V-ATPase inhibition synergized with CD47 blockades to induce PrCR. (A) Phagocytosis assays with BMDMs showing that pharmacological inhibition of V-ATPase with concanamycin A (10 nM) promoted PrCR and increased CD47-blocking antibody-induced phagocytosis. The assays were performed with human lymphoma (U973 and Raji), colon cancer (SW620 and DLD1) and breast cancer (MDA-MB-231) lines. Each group was compared with the Ctrl group. *P < 0.05, **P < 0.01 (one-way ANOVA test). (B) A phagocytosis assay with human peripheral blood monocyte-derived macrophages showing that concanamycin A treatment enhanced PrCR of SW620 and MDA-MB-231 cells in the absence or presence of CD47 blocking antibodies.

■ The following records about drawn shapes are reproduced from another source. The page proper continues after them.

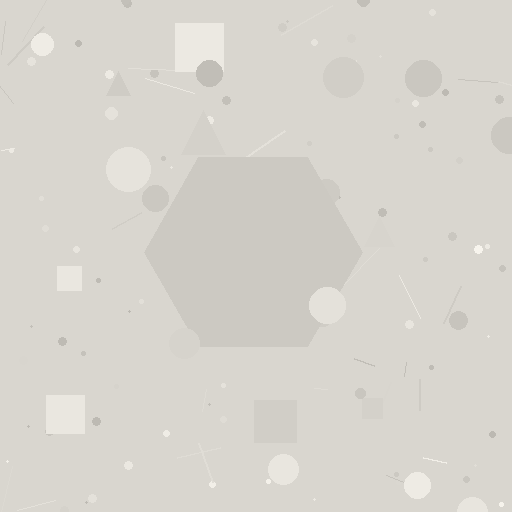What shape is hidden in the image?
A hexagon is hidden in the image.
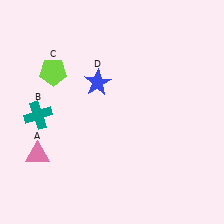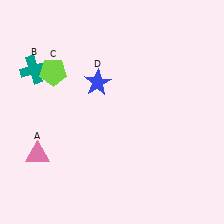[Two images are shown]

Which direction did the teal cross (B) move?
The teal cross (B) moved up.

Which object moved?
The teal cross (B) moved up.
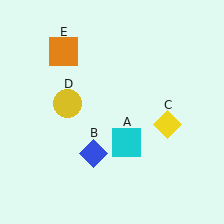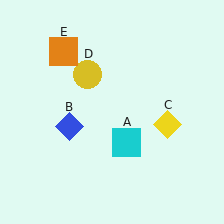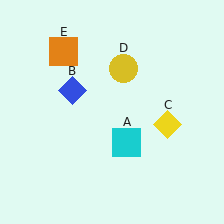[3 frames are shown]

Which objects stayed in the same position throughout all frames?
Cyan square (object A) and yellow diamond (object C) and orange square (object E) remained stationary.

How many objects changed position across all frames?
2 objects changed position: blue diamond (object B), yellow circle (object D).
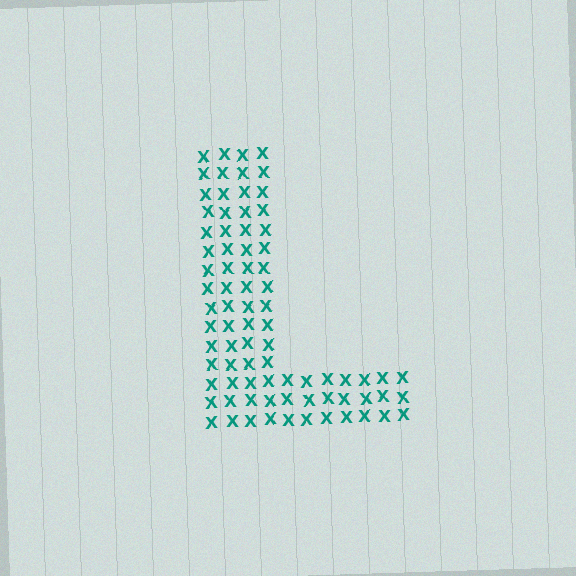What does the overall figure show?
The overall figure shows the letter L.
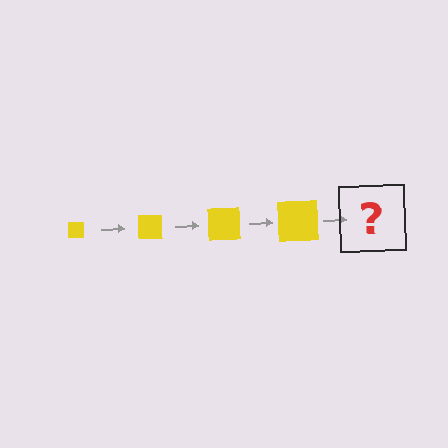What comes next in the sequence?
The next element should be a yellow square, larger than the previous one.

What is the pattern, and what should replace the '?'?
The pattern is that the square gets progressively larger each step. The '?' should be a yellow square, larger than the previous one.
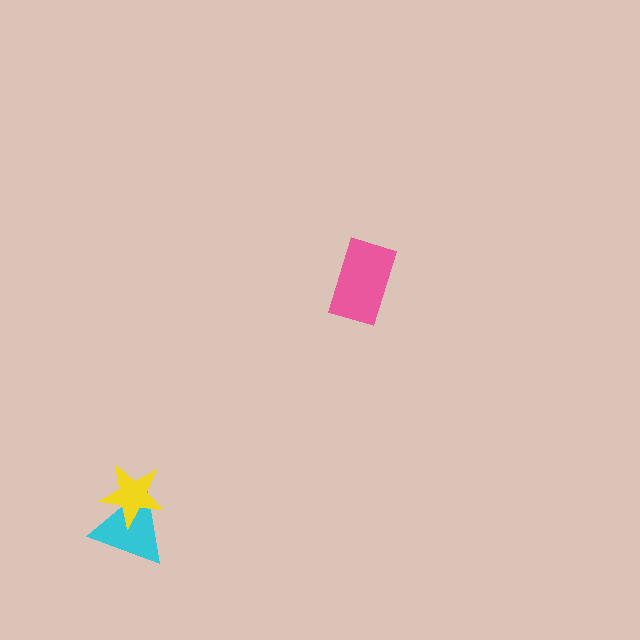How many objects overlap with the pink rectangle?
0 objects overlap with the pink rectangle.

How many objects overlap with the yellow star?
1 object overlaps with the yellow star.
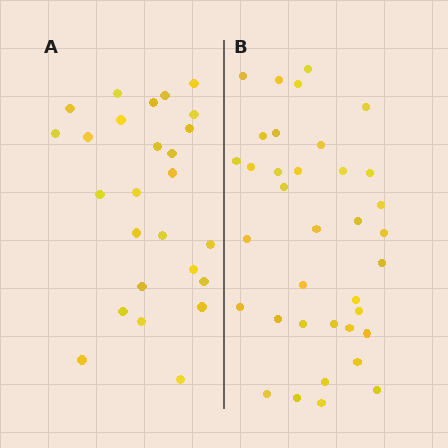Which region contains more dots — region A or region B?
Region B (the right region) has more dots.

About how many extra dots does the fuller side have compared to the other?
Region B has roughly 10 or so more dots than region A.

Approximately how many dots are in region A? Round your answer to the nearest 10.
About 30 dots. (The exact count is 26, which rounds to 30.)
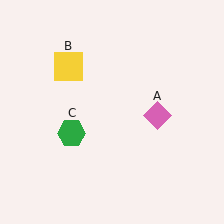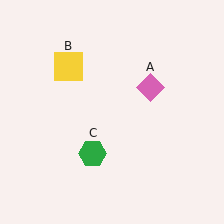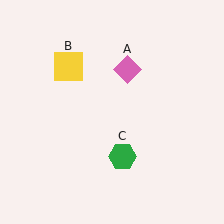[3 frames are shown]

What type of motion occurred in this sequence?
The pink diamond (object A), green hexagon (object C) rotated counterclockwise around the center of the scene.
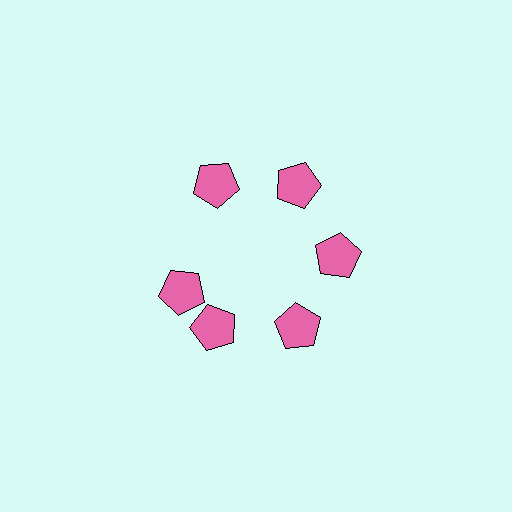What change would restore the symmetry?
The symmetry would be restored by rotating it back into even spacing with its neighbors so that all 6 pentagons sit at equal angles and equal distance from the center.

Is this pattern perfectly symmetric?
No. The 6 pink pentagons are arranged in a ring, but one element near the 9 o'clock position is rotated out of alignment along the ring, breaking the 6-fold rotational symmetry.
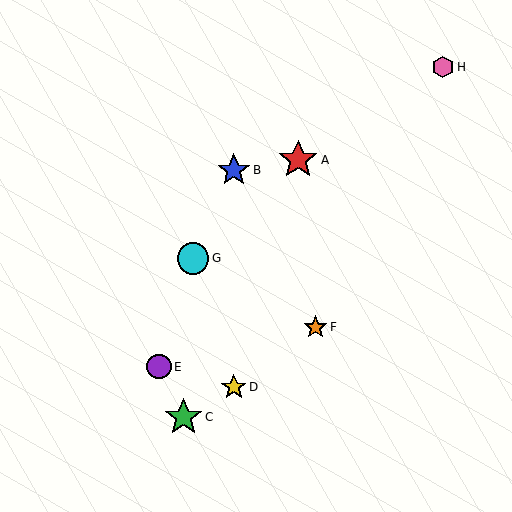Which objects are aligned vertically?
Objects B, D are aligned vertically.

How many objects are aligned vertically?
2 objects (B, D) are aligned vertically.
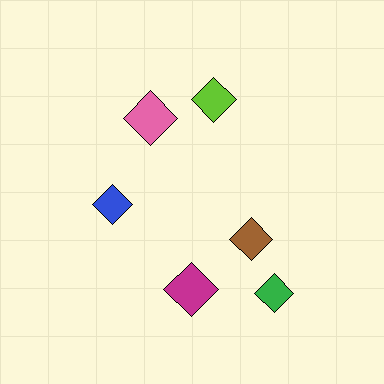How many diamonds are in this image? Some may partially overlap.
There are 6 diamonds.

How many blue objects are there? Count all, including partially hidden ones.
There is 1 blue object.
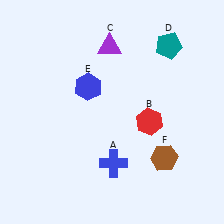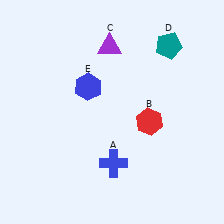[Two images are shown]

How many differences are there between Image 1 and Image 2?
There is 1 difference between the two images.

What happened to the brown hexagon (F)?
The brown hexagon (F) was removed in Image 2. It was in the bottom-right area of Image 1.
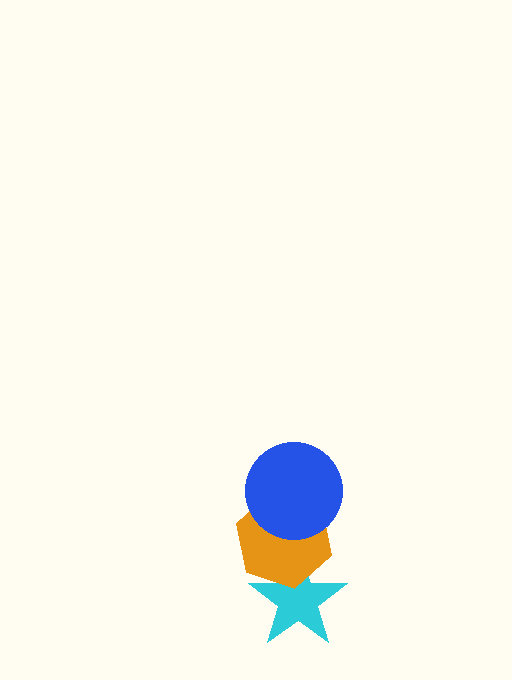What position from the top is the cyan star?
The cyan star is 3rd from the top.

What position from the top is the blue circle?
The blue circle is 1st from the top.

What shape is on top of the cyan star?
The orange hexagon is on top of the cyan star.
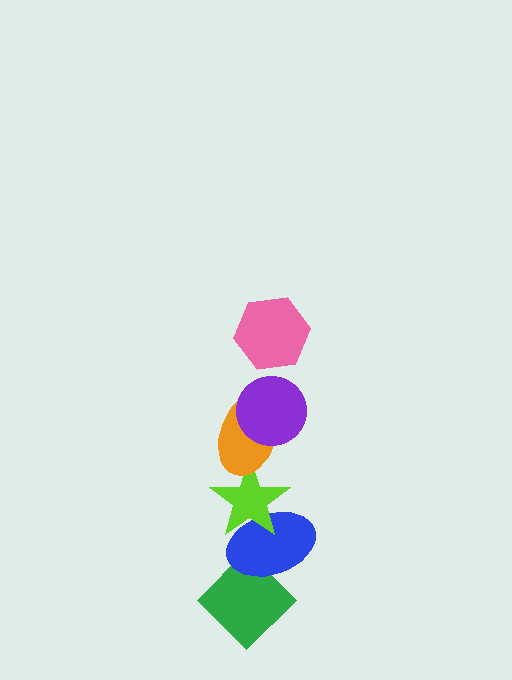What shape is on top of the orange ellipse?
The purple circle is on top of the orange ellipse.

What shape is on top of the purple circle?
The pink hexagon is on top of the purple circle.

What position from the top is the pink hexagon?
The pink hexagon is 1st from the top.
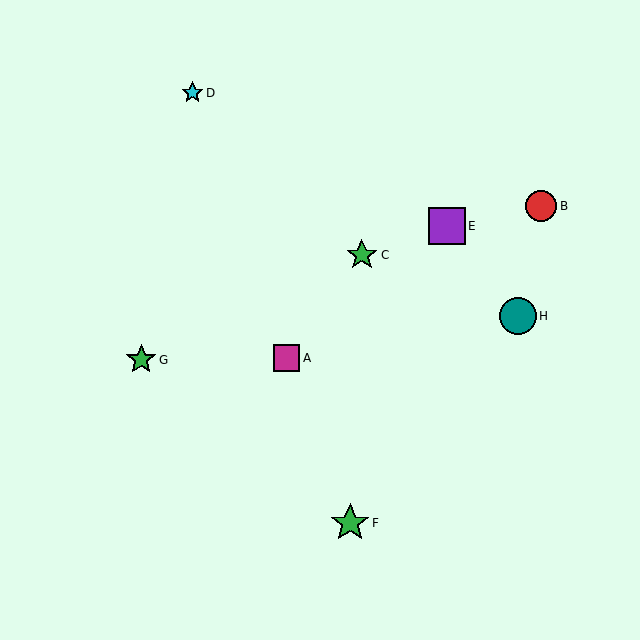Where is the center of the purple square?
The center of the purple square is at (447, 226).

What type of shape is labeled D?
Shape D is a cyan star.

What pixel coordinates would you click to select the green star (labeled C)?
Click at (362, 255) to select the green star C.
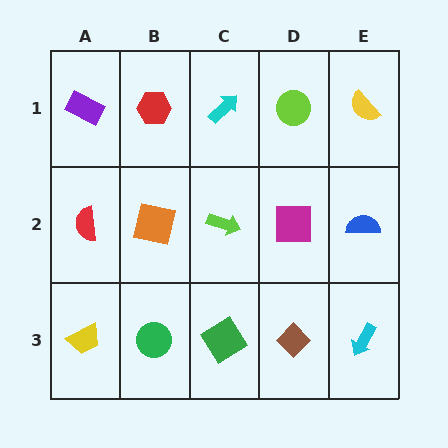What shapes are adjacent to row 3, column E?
A blue semicircle (row 2, column E), a brown diamond (row 3, column D).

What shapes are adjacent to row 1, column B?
An orange square (row 2, column B), a purple rectangle (row 1, column A), a cyan arrow (row 1, column C).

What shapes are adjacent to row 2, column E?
A yellow semicircle (row 1, column E), a cyan arrow (row 3, column E), a magenta square (row 2, column D).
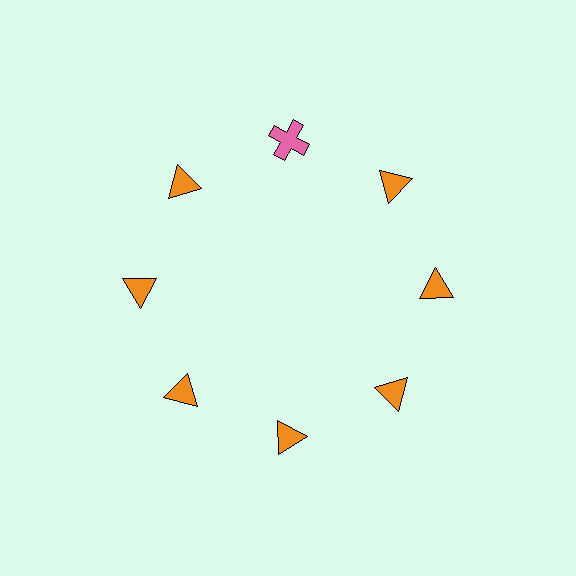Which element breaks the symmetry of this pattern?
The pink cross at roughly the 12 o'clock position breaks the symmetry. All other shapes are orange triangles.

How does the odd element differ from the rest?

Each group was compared with corresponding non-treated or treated Ctrl group. **P < 0.01 (one-way ANOVA test). (C) Representative flow cytometry plots for (B) Macrophages were labeled with anti-CD14. SW620 cells were GFP+. Concanamycin A treatment increased the percentages of human macrophage phagocytosing cancer cells (hCD14+GFP+) with or without anti-CD47 antibody. (D) An overnight phagocytosis assay showing macrophage-mediated PrCR induced by either CD47 blocking antibody or genetic deletion of CD47 was largely potentiated by treatment of SW620 and MDA-MB-231 cells with concanamycin A (the values of Ctrl^KD were normalized as 100%). **P < 0.01 (one-way ANOVA test). (E) A phagocytosis assay with BMDMs showing that genetic knockdown of ATP6AP2 expression was able to induce PrCR of SW620, DLD1 and MDA-MB-231 cells and synergized with knockdown of CD47 expression. Each group was compared with the Ctrl^KD group. *P < 0.05, **P < 0.01 (one-way ANOVA test). (F) A phagocytosis assay with BMDMs showing exogenous expression of ATP6AP2 inhibited PrCR of SW620 cells and reversed the enhanced PrCR of ATP6AP2^KD cells. *P < 0.05, **P < 0.01 (t test).